One thing the Arab world has in abundance is grand cities. From Kairouan in Tunisia, through Cairo, Damascus, Sanaa and Jerusalem, there is scarcely an Arab country without one or more World Heritage sites. As other Arab cities have risen, most of these cities have, sadly, faded from their former glory, either through war, occupation, economic hardship or political mismanagement.
In recent decades, Baghdad has suffered from all four. The news over the weekend that a consulting group had ranked Baghdad at the bottom of a list of 239 cities for quality of life seemed to prove what the residents of this contested city have long known: that life in one of the region’s most storied and glorious capitals has been in decline for decades.
In the great singer Fairuz’s hymn to the city, Baghdad and the Poets, she recalled the days of its glory, “its sweet scent” and the “joyful life” of its past. And indeed Baghdad can comfortably claim, at the height of the Abbasid empire, to have been among the greatest cities on Earth.
Yet the real tribulations of Baghdad have come in the last century. The story of Baghdad over the past 100 years has mirrored the story of the Middle East, of the flourishing of a region cut short by wars, occupation and political stagnation. Iraqis have ruled their own country for only about half of the past century.

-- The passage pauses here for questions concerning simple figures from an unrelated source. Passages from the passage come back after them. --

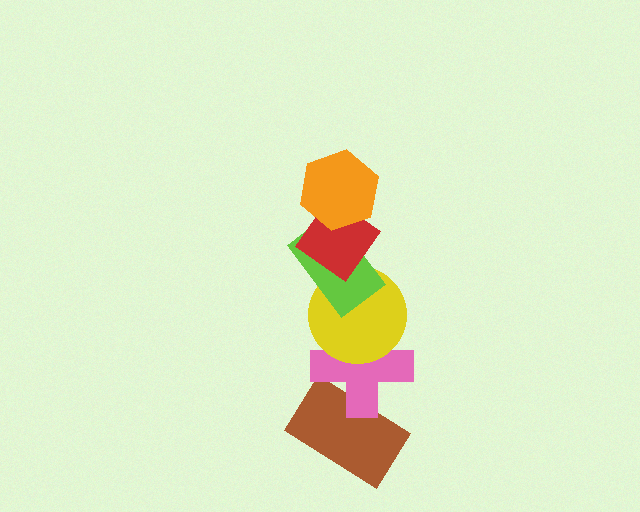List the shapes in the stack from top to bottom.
From top to bottom: the orange hexagon, the red diamond, the lime rectangle, the yellow circle, the pink cross, the brown rectangle.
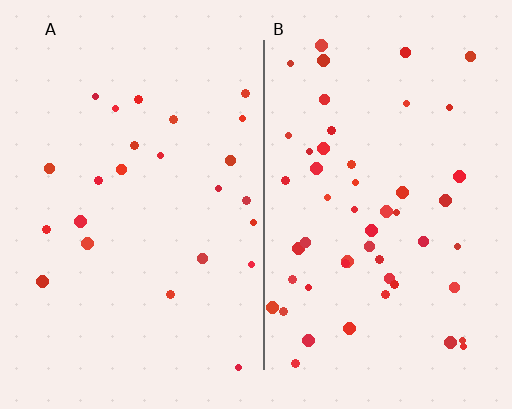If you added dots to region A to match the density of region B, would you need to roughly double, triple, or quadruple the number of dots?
Approximately double.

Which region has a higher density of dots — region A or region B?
B (the right).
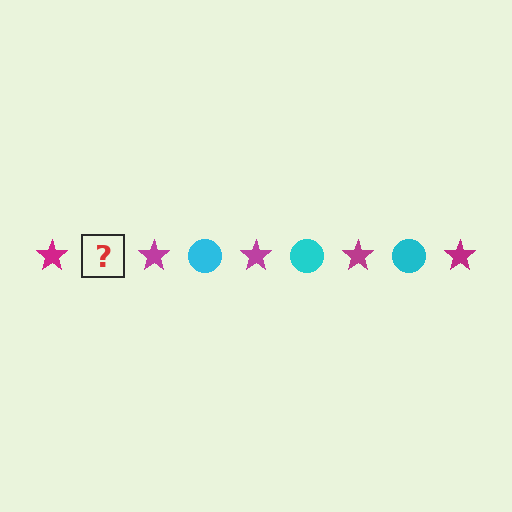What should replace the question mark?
The question mark should be replaced with a cyan circle.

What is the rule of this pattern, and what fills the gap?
The rule is that the pattern alternates between magenta star and cyan circle. The gap should be filled with a cyan circle.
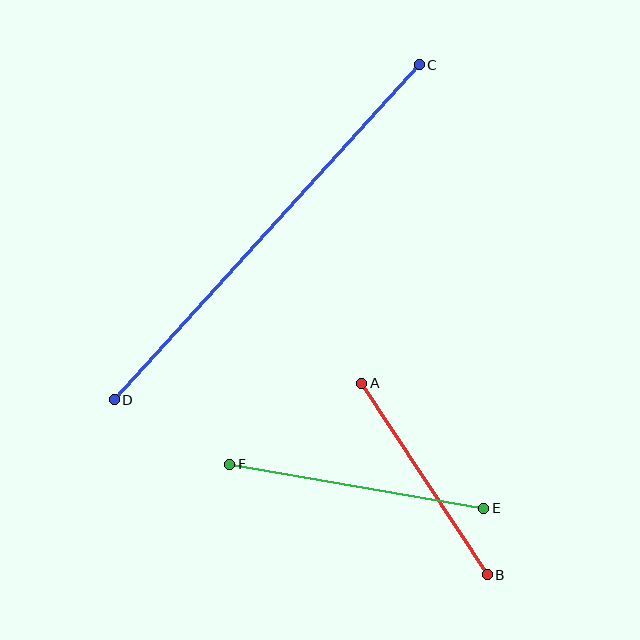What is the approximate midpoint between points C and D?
The midpoint is at approximately (267, 232) pixels.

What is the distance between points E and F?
The distance is approximately 257 pixels.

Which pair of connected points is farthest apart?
Points C and D are farthest apart.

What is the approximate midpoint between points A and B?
The midpoint is at approximately (424, 479) pixels.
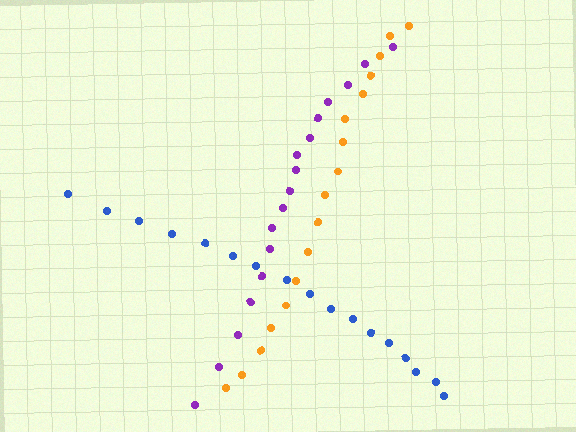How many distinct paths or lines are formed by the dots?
There are 3 distinct paths.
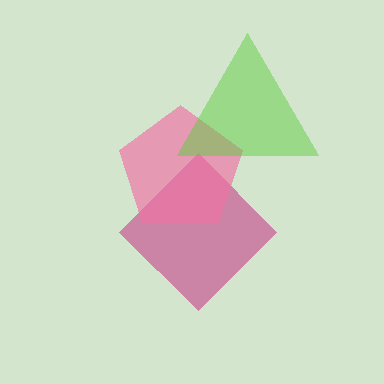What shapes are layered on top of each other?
The layered shapes are: a magenta diamond, a pink pentagon, a lime triangle.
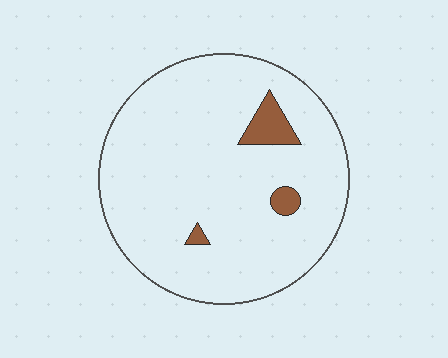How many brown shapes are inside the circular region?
3.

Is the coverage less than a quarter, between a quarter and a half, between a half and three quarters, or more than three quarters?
Less than a quarter.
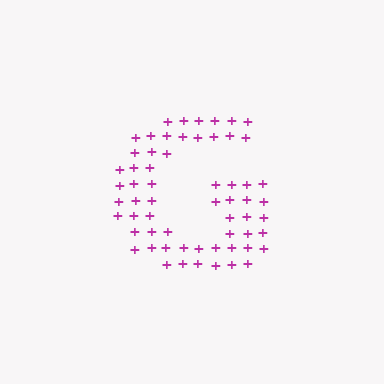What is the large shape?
The large shape is the letter G.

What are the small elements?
The small elements are plus signs.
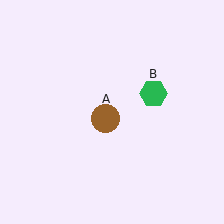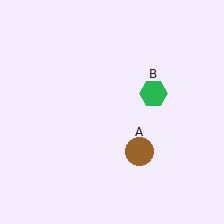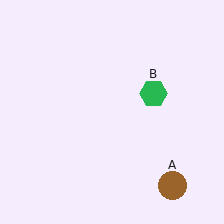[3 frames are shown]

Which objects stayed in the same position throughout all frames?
Green hexagon (object B) remained stationary.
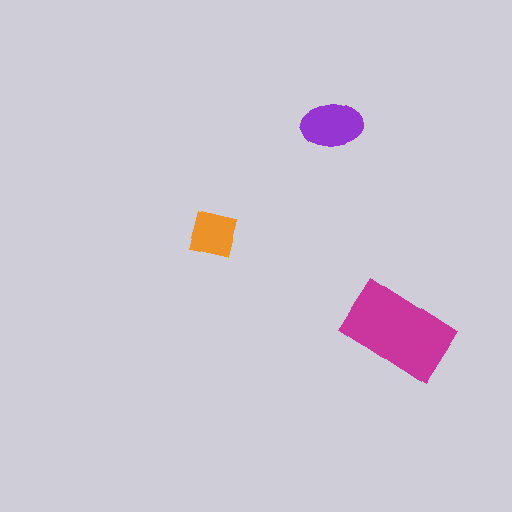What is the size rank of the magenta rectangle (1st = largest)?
1st.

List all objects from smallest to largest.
The orange square, the purple ellipse, the magenta rectangle.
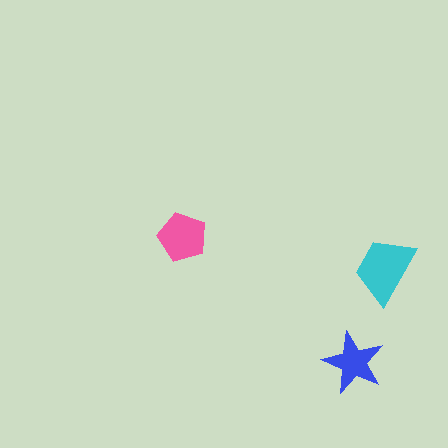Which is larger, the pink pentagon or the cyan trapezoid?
The cyan trapezoid.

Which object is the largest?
The cyan trapezoid.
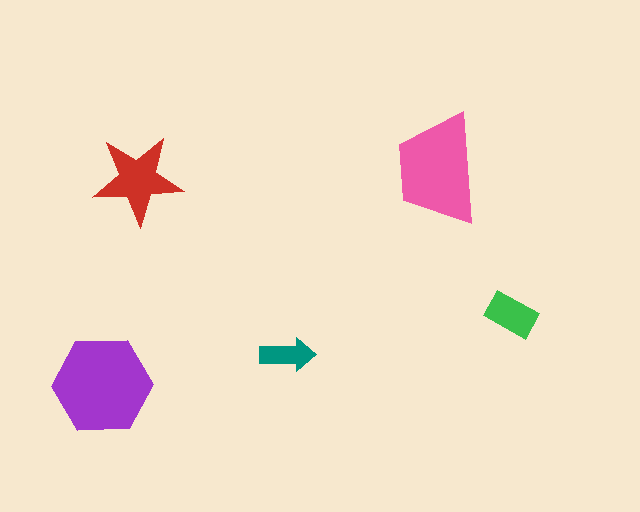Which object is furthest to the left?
The purple hexagon is leftmost.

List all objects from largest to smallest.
The purple hexagon, the pink trapezoid, the red star, the green rectangle, the teal arrow.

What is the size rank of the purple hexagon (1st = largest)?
1st.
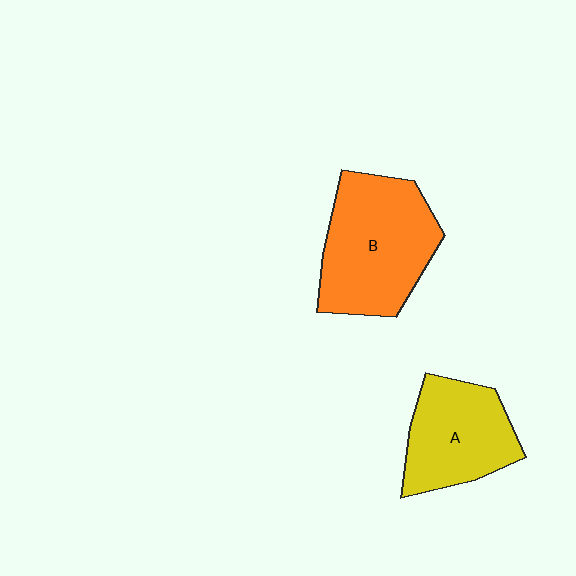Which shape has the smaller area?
Shape A (yellow).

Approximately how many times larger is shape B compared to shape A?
Approximately 1.3 times.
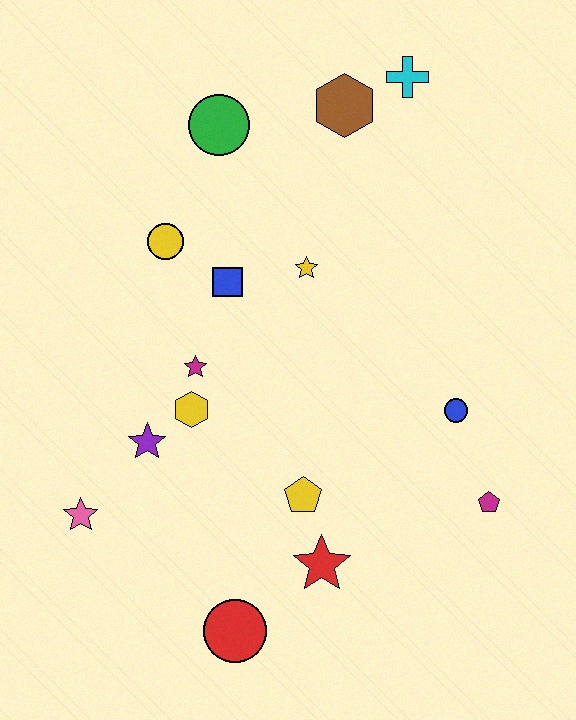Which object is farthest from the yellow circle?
The magenta pentagon is farthest from the yellow circle.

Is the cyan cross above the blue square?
Yes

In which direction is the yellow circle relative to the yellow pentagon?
The yellow circle is above the yellow pentagon.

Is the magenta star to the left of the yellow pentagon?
Yes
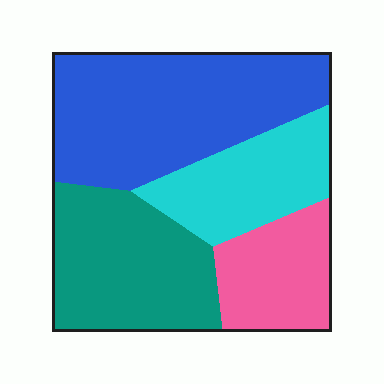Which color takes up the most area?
Blue, at roughly 40%.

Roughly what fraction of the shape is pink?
Pink covers around 15% of the shape.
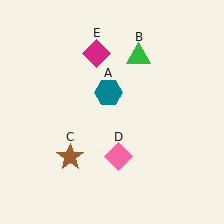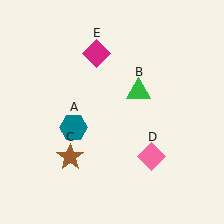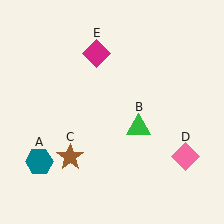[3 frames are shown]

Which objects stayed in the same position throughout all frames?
Brown star (object C) and magenta diamond (object E) remained stationary.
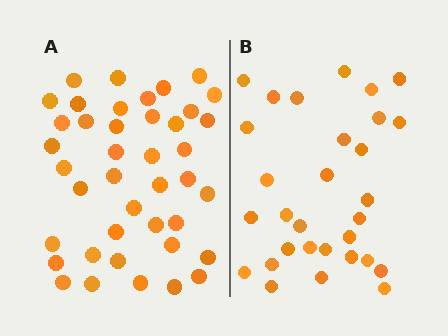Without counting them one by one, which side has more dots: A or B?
Region A (the left region) has more dots.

Baghdad was an important part of the cultural renaissance, the Nahda, of the late 19th and early 20th century, a time of intellectual and artistic flourishing across the region. It was abbreviated in Iraq by the British occupation from the 1930s, though it continued in Egypt and the Levant for a decade longer until the Second World War.
Later, after the July Revolution of 1958, the city again became a centre of modernisation and even today Iraqis look back at that period with wistful fondness. Baghdad rapidly became the Middle East’s most cosmopolitan city, rivalled only by Cairo and Beirut. The infrastructure of the city was updated and beautiful buildings (of the prevailing architectural style) sprang up. A more forward-looking attitude also took hold as the city became a centre for travellers and business.
The end of that period came with the rise of Saddam Hussein and his decades-long domination. Under his rule, the country stagnated, although, as many Iraqis today point out, there was law and order and a degree of prosperity. The period of turmoil ushered in by the Iraq war of 2003 and the subsequent occupation continues today.
It is no wonder that residents of Baghdad lament the loss of their city. And yet Baghdad has been through worse days (though that is scant comfort for its residents today) and, as it has over the centuries, risen again.